What is this "operator" block of code in c++ class

Question

I'm using someone's class for bitmaps, which are ways of storing chess positions in 64-bit bitsets. I was wondering what the part with auto() operator does. Is "auto" used because it returns one bit, which is why a return-type isn't specified for the function? I get that it checks that x and y are in the bounds of the chess board, and asserts an error if they aren't. I also understand that it returns a bit that corresponds to the x,y value pair for the bitset. I also don't get why the function is defined like it is, with an extra pair of parentheses. Any help is appreciated!

class BitBoard {
    private:
        std::bitset<64> board;
    public:
        auto operator()(int x, int y) {
            assert(0<=x && x<=7);
            assert(0<=y && y<=7);
            return board[8*y+x];
        }
    }
};

Answer 1

The "extra" pair of parentheses are because you're defining operator() , which lets instances of your class behave like functions. So if you had a:

BitBoard board;

you could get the value for x=3 , y=5 by doing:

board(3, 5)

instead of having a method you call on the board explicitly, like board.get_bit_at(3, 5) .

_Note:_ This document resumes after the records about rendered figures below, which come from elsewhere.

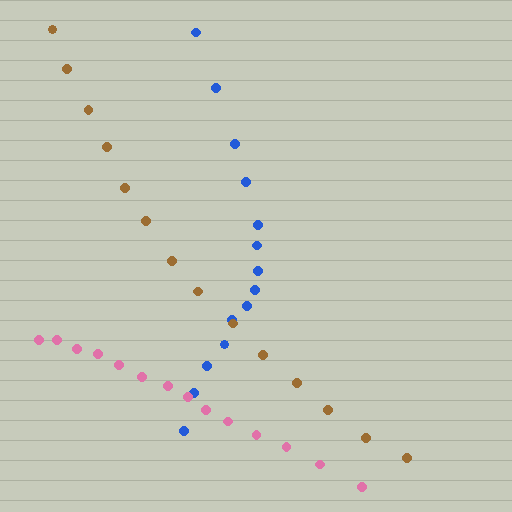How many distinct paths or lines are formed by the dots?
There are 3 distinct paths.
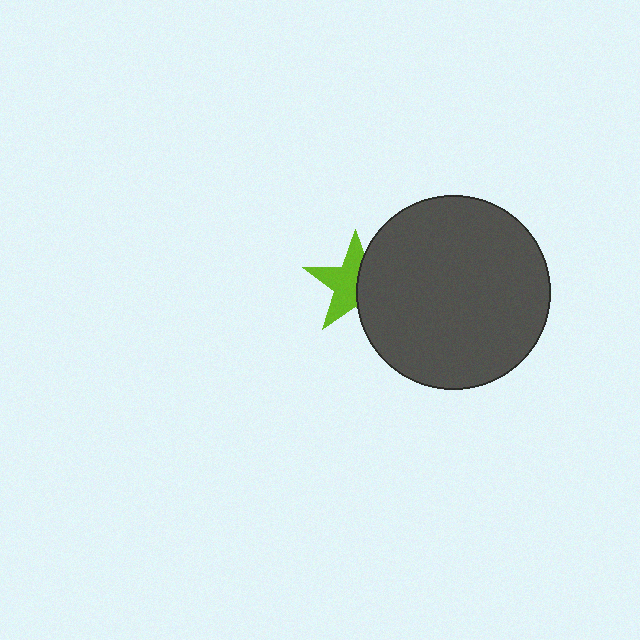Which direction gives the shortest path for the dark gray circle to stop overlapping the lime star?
Moving right gives the shortest separation.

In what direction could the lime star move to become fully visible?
The lime star could move left. That would shift it out from behind the dark gray circle entirely.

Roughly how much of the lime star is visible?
About half of it is visible (roughly 57%).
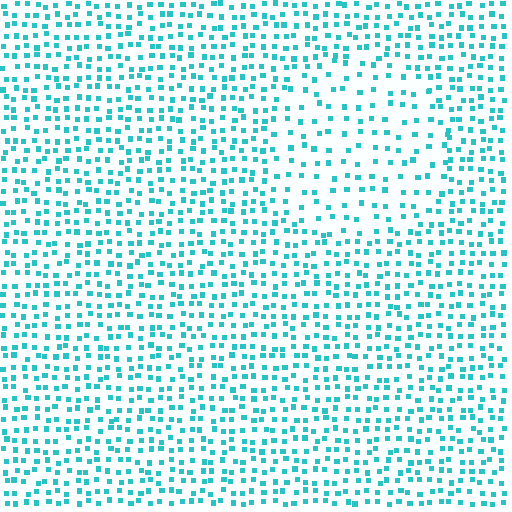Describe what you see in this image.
The image contains small cyan elements arranged at two different densities. A circle-shaped region is visible where the elements are less densely packed than the surrounding area.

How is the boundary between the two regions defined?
The boundary is defined by a change in element density (approximately 1.9x ratio). All elements are the same color, size, and shape.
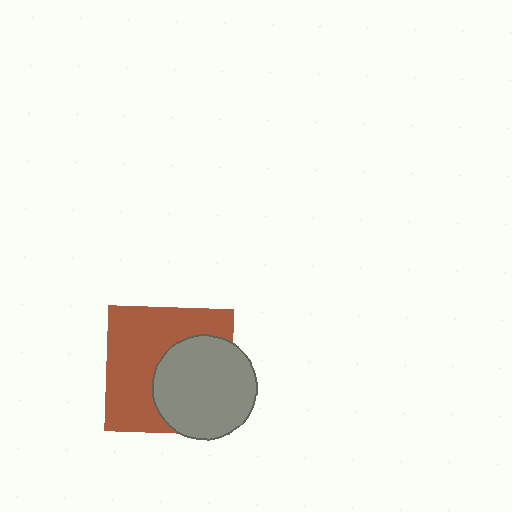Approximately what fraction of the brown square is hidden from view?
Roughly 43% of the brown square is hidden behind the gray circle.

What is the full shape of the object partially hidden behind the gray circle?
The partially hidden object is a brown square.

The use of auto just means it deduces the return type from std::bitset<64> 's operator[] ; since the method isn't const qualified, this means it's just deducing the std::bitset::reference type that std::bitset 's operator[] uses to allow mutations via stuff like mybitset[5] = true; , even though you can't give "true" references to single bits. If reimplemented a second time as a const -qualified operator() , eg:

    auto operator()(int x, int y) const {
        assert(0<=x && x<=7);
        assert(0<=y && y<=7);
        return board[8*y+x];
    }

you could use auto again for consistency, though it doesn't save any complexity (the return type would be bool in that case, matching std::bitset 's const -qualified operator[] , no harder to type than auto ).

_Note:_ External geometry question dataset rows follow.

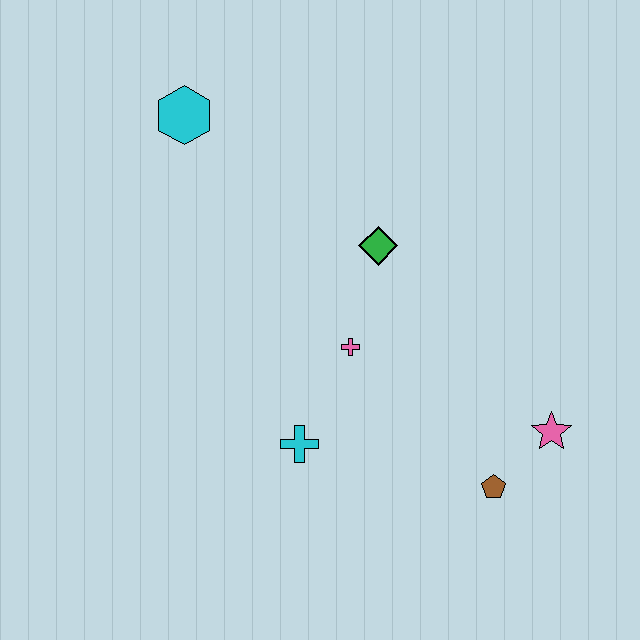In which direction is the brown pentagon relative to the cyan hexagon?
The brown pentagon is below the cyan hexagon.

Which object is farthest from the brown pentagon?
The cyan hexagon is farthest from the brown pentagon.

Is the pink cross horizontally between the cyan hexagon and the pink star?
Yes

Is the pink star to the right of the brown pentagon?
Yes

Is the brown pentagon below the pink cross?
Yes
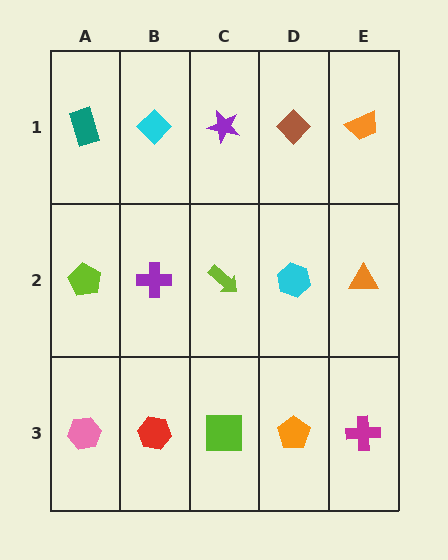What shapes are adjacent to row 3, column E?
An orange triangle (row 2, column E), an orange pentagon (row 3, column D).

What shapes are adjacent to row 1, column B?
A purple cross (row 2, column B), a teal rectangle (row 1, column A), a purple star (row 1, column C).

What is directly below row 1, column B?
A purple cross.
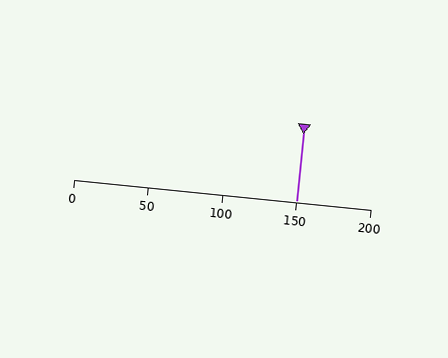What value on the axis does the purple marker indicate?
The marker indicates approximately 150.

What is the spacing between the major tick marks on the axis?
The major ticks are spaced 50 apart.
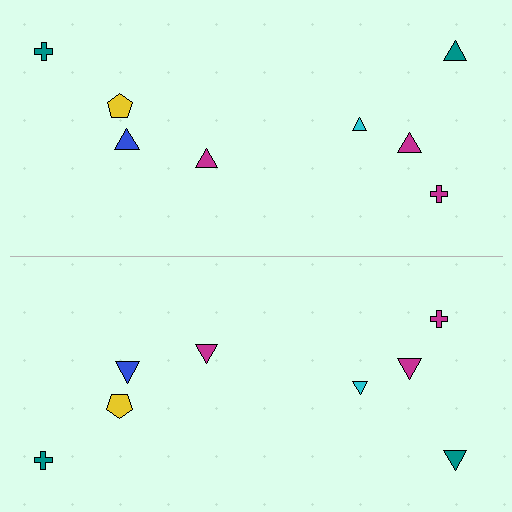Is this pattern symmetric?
Yes, this pattern has bilateral (reflection) symmetry.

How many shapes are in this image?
There are 16 shapes in this image.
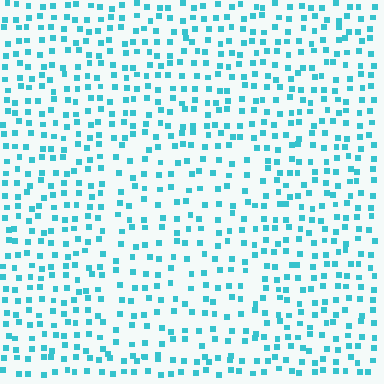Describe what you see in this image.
The image contains small cyan elements arranged at two different densities. A rectangle-shaped region is visible where the elements are less densely packed than the surrounding area.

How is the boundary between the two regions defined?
The boundary is defined by a change in element density (approximately 1.4x ratio). All elements are the same color, size, and shape.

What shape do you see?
I see a rectangle.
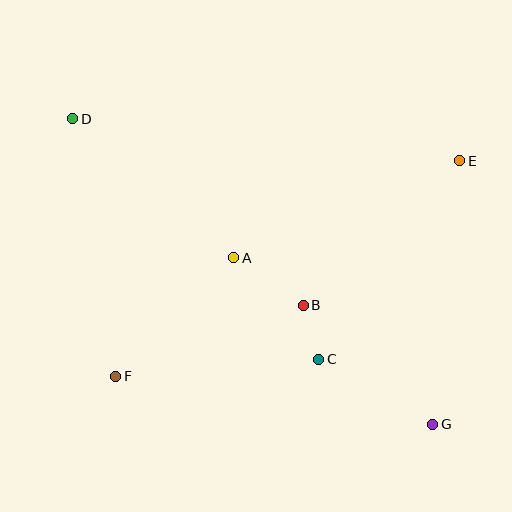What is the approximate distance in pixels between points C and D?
The distance between C and D is approximately 344 pixels.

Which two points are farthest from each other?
Points D and G are farthest from each other.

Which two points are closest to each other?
Points B and C are closest to each other.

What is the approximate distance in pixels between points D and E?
The distance between D and E is approximately 389 pixels.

The choice to use operator() is an old hack for multidimensional data structures to work around operator[] only accepting one argument; rather than defining operator[] to return a proxy type (which itself implements another operator[] to enable access to the second dimension), you define operator() to take an arbitrary number of arguments and efficiently perform the complete lookup with no proxies required.

Answer 2

operator() is the name of the function, which is then followed by another pair of parentheses listing the arguments. It is the function-call operator and overloading it allows you to make objects that act like functions/function pointers. In this case, it allows:

BitBoard thing;
thing(i, j); // looks like a function!

In this particular case, it's being used for indexing (like a[i] ) but the subscript operator operator[] doesn't allow multiple indexes and the function-call operator does. So it was pretty common to see this for multi-dimensional arrays.

However, the new "preferred" style for multiple indexes in C++ is to pass a list to the subscript operator:

BitBoard thing;
std::cout << thing[{i, j}];

This would be accomplished by operator[](std::array<int, 2> xy) .

But the author of this class has chosen the old way, that looks like a function call.

Overloaded operator() is also what makes lambda expressions tick inside.